The impact assessment, or LCIA, consists with a number of steps, amongst others related to the conversion of emitted substances into contributions to environmental impact categories. Thus, quantified emissions of benzene, cadmium, dioxins and pesticides are converted into quantified contributions to ecotoxicity and human toxicity. The numerical details for this conversion are provided by characterisation factors, which are derived from characterisation models. 

Problems encountered with LCIA-characterisation modelling of metals are the following: 

  • The validity of the fate models: it is as yet not clear to which extent the emission of heavy metals has lead to such a concentration increase in the deep soil, in sediments and in the ocean, that any damage is to be expected in these media, because at concentrations close to the background concentration no negative effects are to be expected;
  • The inclusion of essentiality is effect models: some metals like zinc and copper, are essential elements for life functions, implying that below a given threshold background level emissions are to be regarded as environmentally beneficial instead of toxic;
  • The no-effect level in effect models: for most elements the crustal concentration can act as one of the possible thresholds. Taking this point into account would require spatial differentiation of LCAI modelling;
  • The inclusion of homeostasis in effect models: in addition to the point of metals possibly being nutrients, the uptake of metals by organisms may be regulated through homeostasis, which affects the dose-response curve for the metal;
  • The inclusion of speciation and bioavailability in effect models: metals may be present in different speciation, with highly differing biological availability and/or toxicity characteristics. 

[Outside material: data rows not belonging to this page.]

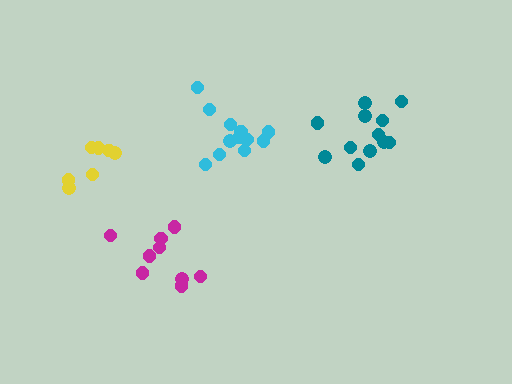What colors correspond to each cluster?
The clusters are colored: yellow, cyan, magenta, teal.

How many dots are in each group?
Group 1: 7 dots, Group 2: 12 dots, Group 3: 9 dots, Group 4: 12 dots (40 total).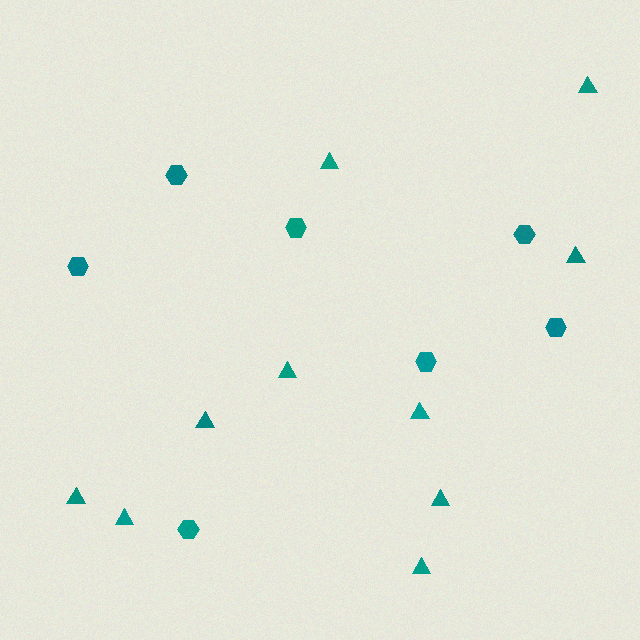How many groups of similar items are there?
There are 2 groups: one group of triangles (10) and one group of hexagons (7).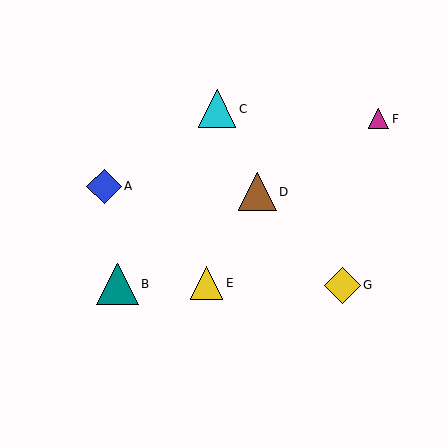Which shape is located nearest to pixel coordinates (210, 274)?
The yellow triangle (labeled E) at (206, 283) is nearest to that location.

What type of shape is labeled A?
Shape A is a blue diamond.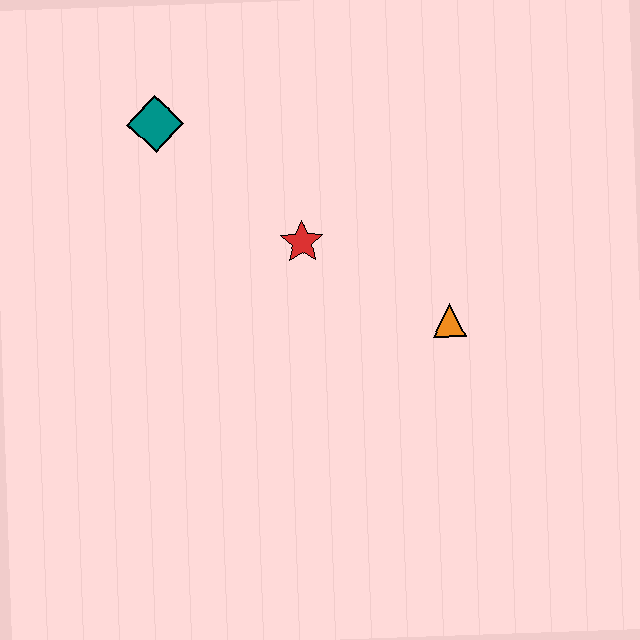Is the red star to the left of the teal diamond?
No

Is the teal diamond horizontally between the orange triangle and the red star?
No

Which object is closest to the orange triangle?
The red star is closest to the orange triangle.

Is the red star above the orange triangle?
Yes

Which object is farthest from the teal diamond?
The orange triangle is farthest from the teal diamond.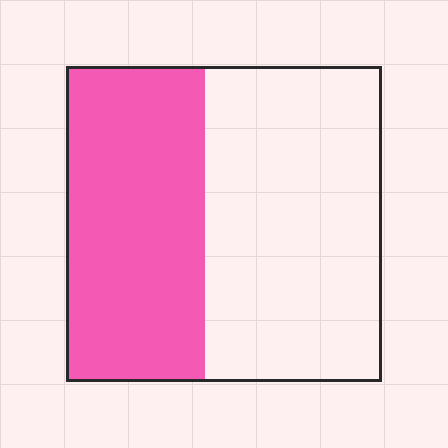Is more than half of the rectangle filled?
No.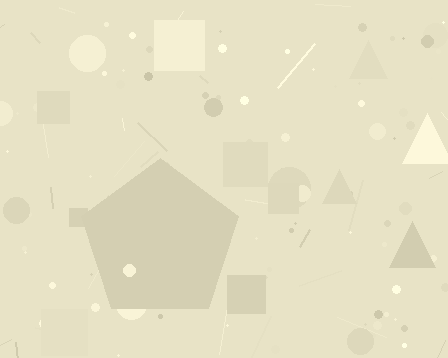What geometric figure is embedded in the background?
A pentagon is embedded in the background.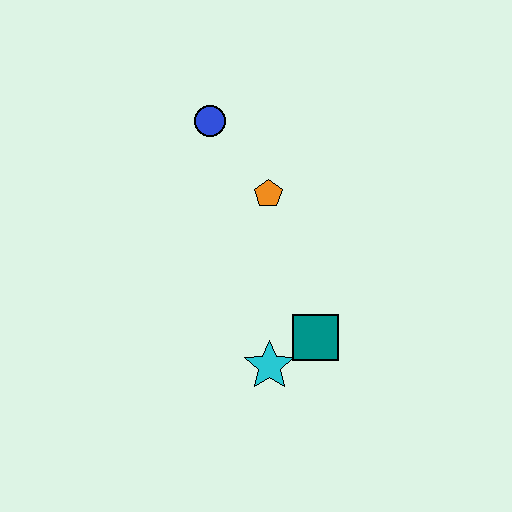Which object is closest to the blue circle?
The orange pentagon is closest to the blue circle.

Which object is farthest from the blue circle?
The cyan star is farthest from the blue circle.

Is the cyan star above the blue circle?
No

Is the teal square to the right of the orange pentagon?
Yes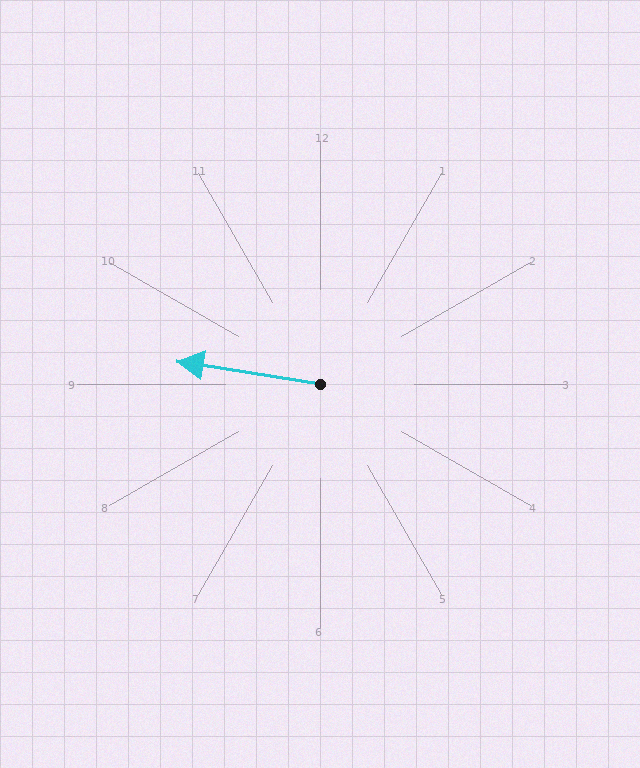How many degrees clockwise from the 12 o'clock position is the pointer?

The project’s main purpose was to organise a workshop on the inclusion of state of the art expertise and current expert knowledge on risk assessment of non-ferro metals in LCIA. Basis for the workshop were the preliminary results of a concise study, which addresses the scientific issues and practical dilemmas that are encountered when developing or using characterisation factors in Life Cycle Impact Assessment, and which identifies a number of directions for improvement.This report can be downloaded below. 

The workshop was held in Apeldoorn (Location TNO) on 19 March 2004 with around 20 invited experts in the fields of LCA, RA and ecotoxicology, and an affiliation in academia, research institutes and metals industry. 

The participants of the workshop recognised that current ecotoxicity LCIA methods often produce a probably incorrect emphasis on the impact of metals. The so-called "Apeldoorn declaration" shortly describes the short comings of the current LCIA methods for metals and warns LCA practioners to use the methods cautiously. It has been published in SETAC globe and the fourth issue of UNEP/SETAC's Life Cycle Initiative's Newsletter. The "Apeldoorn declaration" can be downloaded below. 

A second result of this project is an outline of the actions that need to be taken in the short- and long-term to arrive at a more scientifically defendeable assessment of the metals in LCIA, see the report for more details.